Ma poi c’erano i racconti di Mohamed che tiene a mente le storie di molti suoi compagni, anch’essi miei antichi scolari. Ogni volta che ci incontriamo mi aggiorna sulle loro mutevoli sorti. Tempo addietro si era prodigato per far uscire dall’Afghanistan Jalil Rawnaq, il giornalista perseguitato insieme a due colleghi, salito alla ribalta delle cronache dopo che le foto delle torture subite dai talebani avevano fatto il giro di tutte le redazioni del mondo: dopo un paio d’anni trascorsi nel Bel Paese, è andato in Canada dove conta di continuare a lavorare quale corrispondente.
E Alimi, gli chiedo, dov’è finito? Era uno degli alunni che mi aveva dato di più: ricordo quando lo portai in una scuola di Gubbio a parlare delle sue avventure. Le ragazze che lo ascoltavano piangevano dall’emozione. Adesso sta in Australia, mi dice Jan. Addirittura! E Rauf? Ragazzo sensibile, fragile, insicuro, eppure con una straordinaria luce negli occhi. Anche lui ha preso dimora nella terra dei canguri. Ma cosa fa? Lavora nell’edilizia. E Alì? Si è sposato, oggi vive in Germania con la moglie e la figlia appena nata. Rezai? Lui è tornato a casa, ne ha viste di ogni colore, poi è ripartito senza timbrare il passaporto, come fanno gli uccellini. Destinazione l’orizzonte infinito. Altri abitano in nord Europa, oppure in Francia. Torno con la memoria a uno dei libri più intensi che ho letto su queste traversie, dal titolo emblematico: Io sono confine di Shahram Khosravi, esule iraniano fuggito dalla sua patria come obiettore di coscienza e, dopo incredibili peregrinazioni fra Pakistan e India, giunto in Svezia dove ha insegnato antropologia all’università di Stoccolma.

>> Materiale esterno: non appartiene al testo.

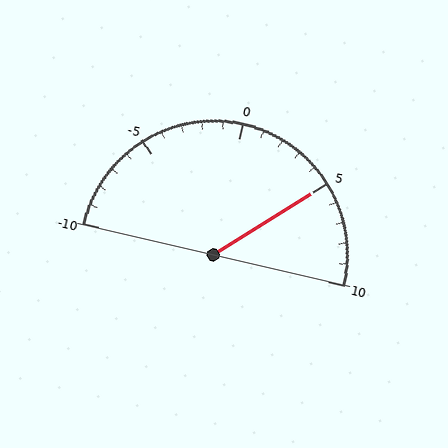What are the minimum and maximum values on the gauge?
The gauge ranges from -10 to 10.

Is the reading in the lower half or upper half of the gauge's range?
The reading is in the upper half of the range (-10 to 10).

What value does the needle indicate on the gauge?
The needle indicates approximately 5.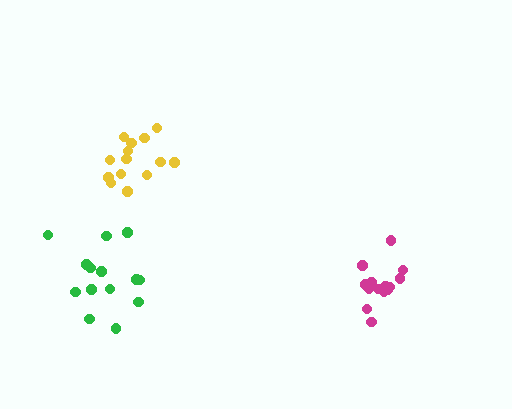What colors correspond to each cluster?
The clusters are colored: yellow, green, magenta.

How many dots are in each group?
Group 1: 14 dots, Group 2: 14 dots, Group 3: 14 dots (42 total).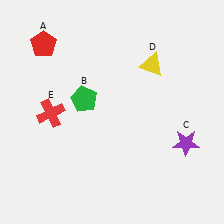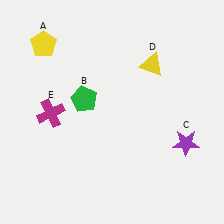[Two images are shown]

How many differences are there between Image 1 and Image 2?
There are 2 differences between the two images.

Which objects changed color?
A changed from red to yellow. E changed from red to magenta.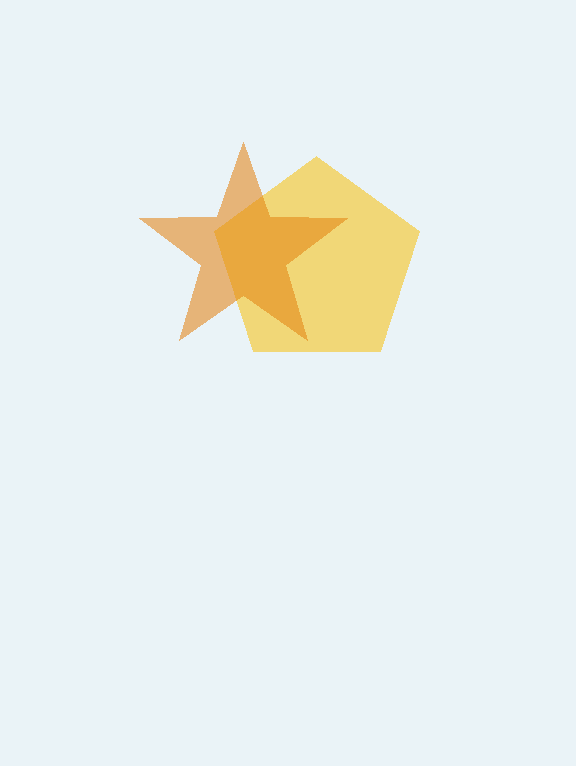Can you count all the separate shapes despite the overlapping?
Yes, there are 2 separate shapes.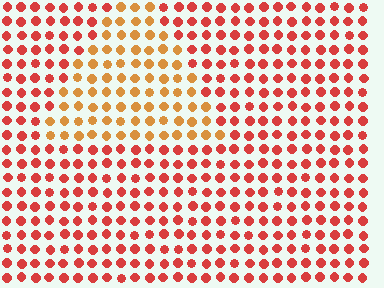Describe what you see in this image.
The image is filled with small red elements in a uniform arrangement. A triangle-shaped region is visible where the elements are tinted to a slightly different hue, forming a subtle color boundary.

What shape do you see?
I see a triangle.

Lo so: ci sono anche quelli finiti male, in una catena di errori e recriminazioni, da piccoli non erano nemmeno i peggiori, anzi tutt’altro, però sapere che i componenti di queste mie vecchie classi sono in giro per il pianeta, a imparare nuove lingue, dopo aver appreso la nostra, costruire famiglie, partecipare al bene comune, mi entusiasma. Mohamed Jan sa cosa intendo: ricordo quando in aula, aveva sedici anni, mi aiutò a dirimere un contrasto fisico fra due scolari, un afghano e un rumeno. Intervenne d’istinto bisbigliando alcune magiche parole nell’orecchio del connazionale il quale si placò subito. In quel momento compresi che avrebbe fatto strada, come infatti è accaduto: i suoi tre figli piccoli che sorridono insieme alla madre, turca, dallo schermo del cellulare, lo dimostrano come meglio non si potrebbe.
L’idea di poter governare con qualche semplice provvedimento legislativo questa grandiosa osmosi di popoli è chiaramente anacronistica, se non dettata da meri calcoli di condominio nazionale. I confini esistono per essere superati: peraltro quelli che lo fanno si trascinano dietro anche chi resta. Ed è bello quindi per me sapere di poter girare la Terra attraverso gli occhi aperti e sgranati dei miei studenti, come se fossi stato il fantasma dei padri che persero, perché forse qualcosa di quello che ci dicemmo in aula una volta continua ancora a vivere nel loro sguardo.